And this chain of side stepping of an obvious issue went on for well over a
decade?

I know it’s in human behaviour to delay things until they absolutely have to
do something. Like we all learned in school doing less important homework. But
in software there are always dialing pressures to modernize while supporting
backwards compatibility.

10yr timeframes are sufficient here and from there if you want to use old
stuff then it’s on both the user or the publisher to use some virtualization
solution to provide long term support beyond this.

------
djohnston
It seems better to just say it isn't worth the effort because you're a small
indy dev who doesnt have time to handle a bunch of heterogenous platforms.
None of those things seem that bad if you had > 1 people contributing

------
macrbl
Aging thread by now, but had to chime in with some clarifications as an indie
dev dealing with similar issues, to respond to those saying stuff like 'you're
a bad dev if your app isn't 64-bit by now'. I am a company of 1 humbly
maintaining a cross platform app that's been around long enough to predate the
64-bit era. It's about 70%/30% Windows/Mac sales. When the majority of
machines out there became 64-bit years ago, I happily optimized the components
of my app that stood to benefit from 64-bit, such as intensive media
processing tasks and other bottlenecks. But since a lot of computing tasks
just don't need what 64-bit offers, parts of my app that were working well
enough using 32-bit components stayed that way, and users never knew the
difference or cared because over the years I strategically targeted the areas
to rewrite as 64-bit without having to reinvent the wheel and devote resources
to rewriting everything.

Since the 64-bit x86 instruction set was implemented to sit on top of the
legacy 32-bit one, it is literally impossible for x86 hardware to cease
supporting 32-bit into the future. So we have Apple here making the choice to
cease _software_ support of this backward compatibility feature already baked
into the cpu, to save a few bucks or whatever.

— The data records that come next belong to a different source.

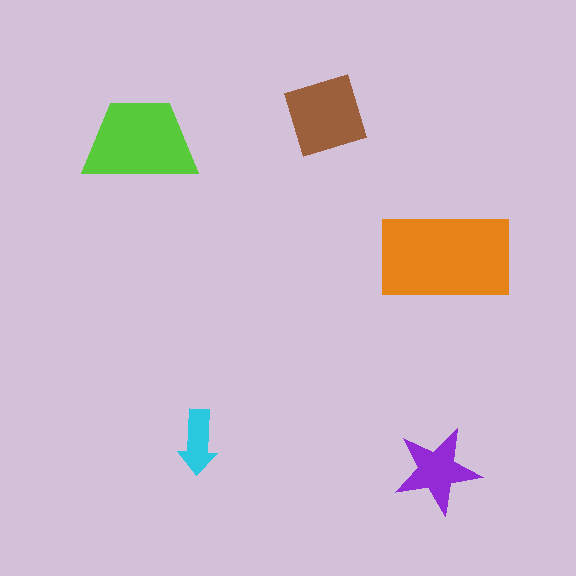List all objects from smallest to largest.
The cyan arrow, the purple star, the brown square, the lime trapezoid, the orange rectangle.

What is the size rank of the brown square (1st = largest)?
3rd.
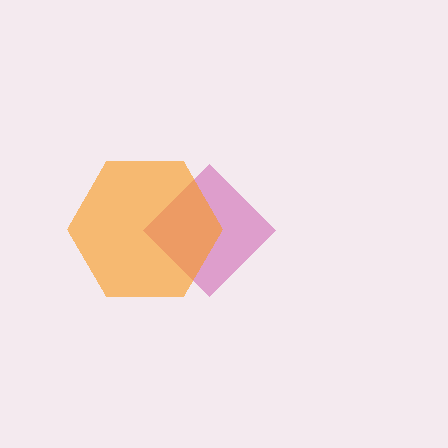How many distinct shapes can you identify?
There are 2 distinct shapes: a magenta diamond, an orange hexagon.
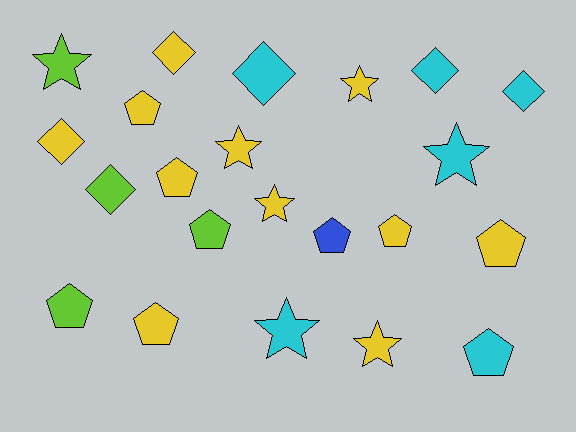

There is no performance benefit
to abandoning 32-bit. Your Mac won't be faster on Catalina because 32-bit
support is gone, despite what Apple is trying to imply in their marketing,
because the cpus they use are still built from the ground up to support
32-bit. A negligible-by-today's-standards amount of RAM and disk space used by
the system will be conserved, but that's really it. So Apple, the wealthiest
software company ever, has decided to stop funding software support of a
feature already present in the hardware they are selling you at ungodly
markups, thus screwing over both customers out of legacy app support, and
indie devs with costly extra refactoring work that in many cases offers no
perceivable benefits to end users. This is why it is infuriating to be an
indie dev supporting Mac right now.

As for my specific case, my software, under the hood a combination of several
32-bit and 64-bit processes, still runs happily on Windows, and most of my
customers are on Windows, particularly large organizations that purchase site
licenses and sponsor new features or customization projects. But in order for
it to be 100% 64-bit, so much of it would have to change due to old
dependencies as to require rewriting a huge chunk of it from scratch. This is
my technical debt to bear. When it became apparent a few years ago that Mac
would phase out 32-bit support, I began work on a full 64-bit rewrite, but
I've been sidetracked as customization projects and consulting gigs from
Windows-only customers continued to pour in and with limited resources as a
small company I had to choose to prioritize those projects which added
tangible features to my software _right now_ at the expense of making progress
on the 64-bit rewrite. I continue to work on the rewrite project so that I can
continue to support the Mac platform, but it sure feels like a whole lot of
work to port features to 64-bit that won't have any noticeable improvement to
end users! In the mean time I feel terrible that Mac users who upgrade won't
be able to use my software until I get around to completing the 64-bit
version. But it just never made sense for a company of my scale to devote
resources to racing to complete a 64-bit rewrite for the sake of those 30% of
sales. These are the kinds of choices that a small business must make and thus
is the position I find myself in as an indie Mac developer.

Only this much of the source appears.